French Filmmaker Claude Chabrol Dies at 80Jenny Barchfield
PARIS (AP) – French director Claude Chabrol, one of the founders of the New Wave movement whose films probed the latent malice beneath the placid surface of bourgeois life, died on Sunday. He was 80.
Christophe Girard, who is responsible for cultural matters at Paris City Hall, announced the death on his blog. Other City Hall officials confirmed that Chabrol passed away, but declined to provide any details, including the cause of death.
A prolific director, Chabrol made more than 70 films and TV productions during his more than half-century-long career. His first movie, 1958’s “Le Beau Serge” won him considerable critical acclaim and was widely considered a sort of manifesto for the New Wave, or “Nouvelle vague” movement – which reinvented the codes of filmmaking and revolutionized cinema starting in the late 1950s.
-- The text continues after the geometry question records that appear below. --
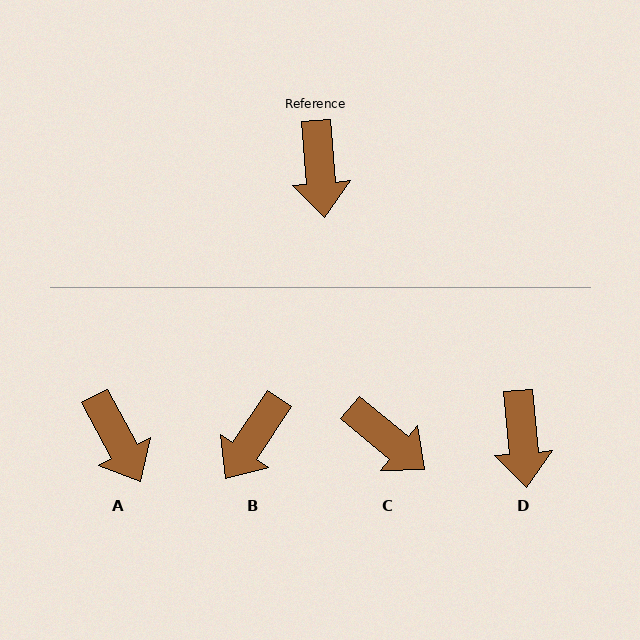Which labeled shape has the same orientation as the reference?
D.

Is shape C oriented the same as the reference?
No, it is off by about 46 degrees.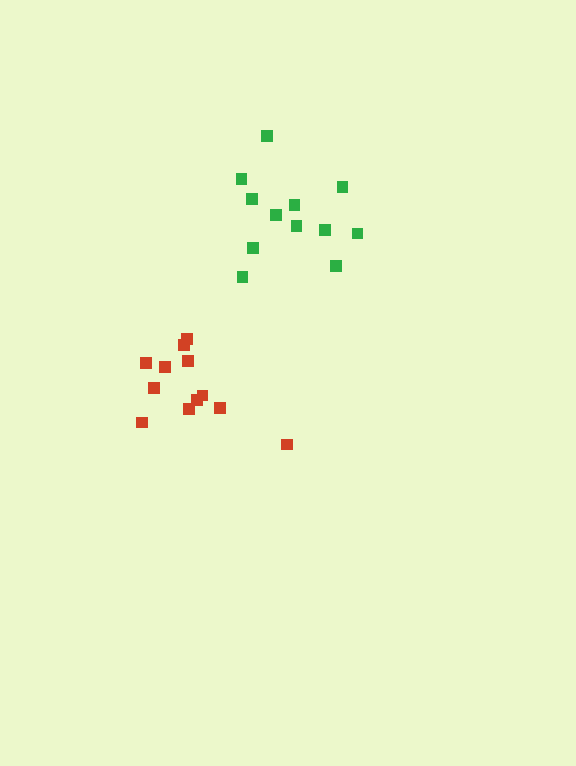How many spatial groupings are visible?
There are 2 spatial groupings.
The vastly influential movement also included directors like Francois Truffaut and Jean-Luc Godard.
Chabrol’s movies focused on the French bourgeoisie, lifting the facade of respectability to reveal the hypocrisy, violence and loathing simmering just below the surface. Often suspenseful, his work drew comparisons with that of Alfred Hitchcock.
Thierry Fremaux, who runs the Cannes Film Festival, told i-Tele news channel that Chabrol “had a much more classic style” than some of the other, more experimental New Wave filmmakers. “But in this classicism there was such an audacity, such freedom and erudition that I think – and history will tell – that his thrillers … will remain something totally unique in French cinema.”
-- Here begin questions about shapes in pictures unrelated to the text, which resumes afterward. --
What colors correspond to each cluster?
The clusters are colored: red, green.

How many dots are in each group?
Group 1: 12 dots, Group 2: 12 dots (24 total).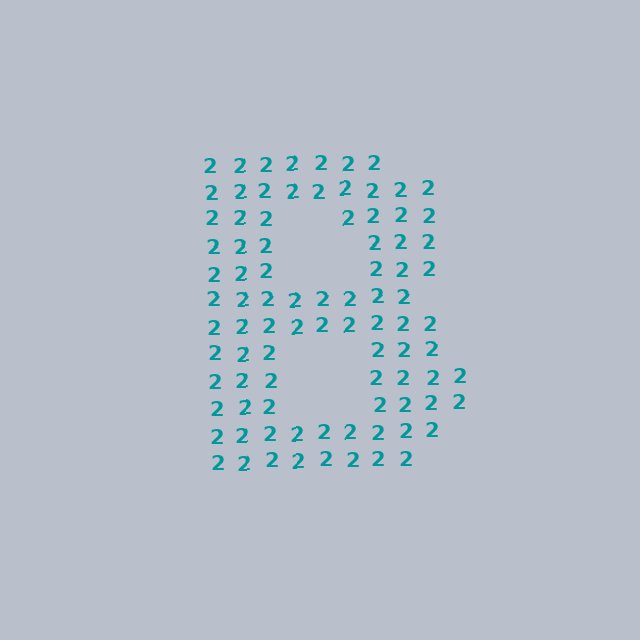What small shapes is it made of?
It is made of small digit 2's.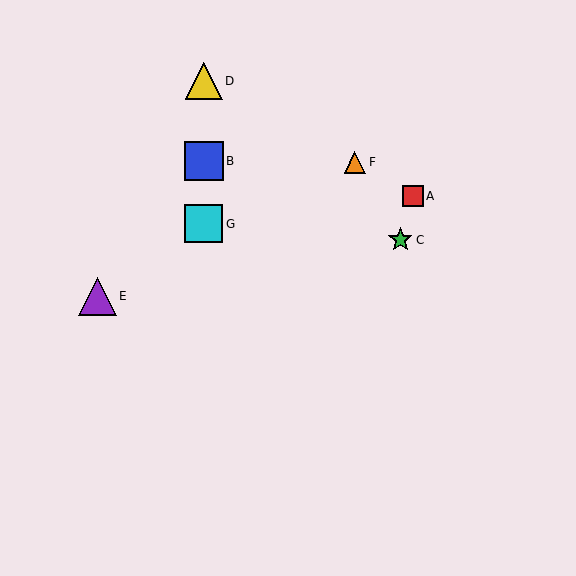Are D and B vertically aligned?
Yes, both are at x≈204.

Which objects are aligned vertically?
Objects B, D, G are aligned vertically.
Speaking on France-Info radio, Fremaux called Chabrol’s death “a real shock because he was 80 years old but he continued to work, and the energy, feeling and joie de vivre that he’d always shown made you think he’d always be around.”
“Claude Chabrol is part of our national patrimony … for his films and also for his personality,” he said.
Chabrol worked at a fast clip, churning out about a film every year. He wrote some original scripts, but also adapted classics of French literature, including “Madame Bovary” (1991) and s tories by Guy de Maupassant, for the cinema and for television.
Chabrol’s top films included “Les Biches,” or “Bad Girls,” from 1968 and 1970’s “The Butcher,” as well as the 2000 mystery “Merci pour le chocolat,” with actress Isabelle Huppert, one of his favorite actresses – who starred early on in her career in Chabrol’s “Violette Noiziere,” (1978) and “Story of a Woman” (1988).
Chabrol’s last feature film, “Bellamy” – featuring another giant of French cinema, Gerard Depardieu – came out last year.
Chabrol was born in Paris on June 24, 1930. The son of a pharmacist, he said he “completely” belonged to the sort of bourgeois social milieu that would become the fodder for his films – “otherwise I wouldn’t have dared” depict it, Chabrol said in a 1987 interview.
The bourgeois “are always amusing and they can also be very mean, so it’s just marvelous,” he told “Mardi cinema” television program.
As a young man, he studied literature and law before wr iting movie reviews in the respected French film magazine “Cahiers du cinema.” He had not yet turned 30 when “Le Beau Serge,” the story of a man’s return to his native village after a long absence, was released to critical acclaim.
A bon vivant and longtime smoker, Chabrol was rarely seen without his trademark pipe or Cuban cigar – even on set. He was also a joker and liked to ham it up for the cameras, often making grimaces and funny faces while on the red carpet.
Chabrol also acted, making Hitchcock-style cameos in many of his own films, as well as those by other directors. He last appeared in this year’s “Gainsbourg,” playing a music producer in filmmaker Joann Sfar’s biopic about singer Serge Gainsbourg.
In 2004, he was awarded the European Film Award for the body of his work and a year later received a top honor from the Academie Francaise.
Chabrol was married three times and had three sons.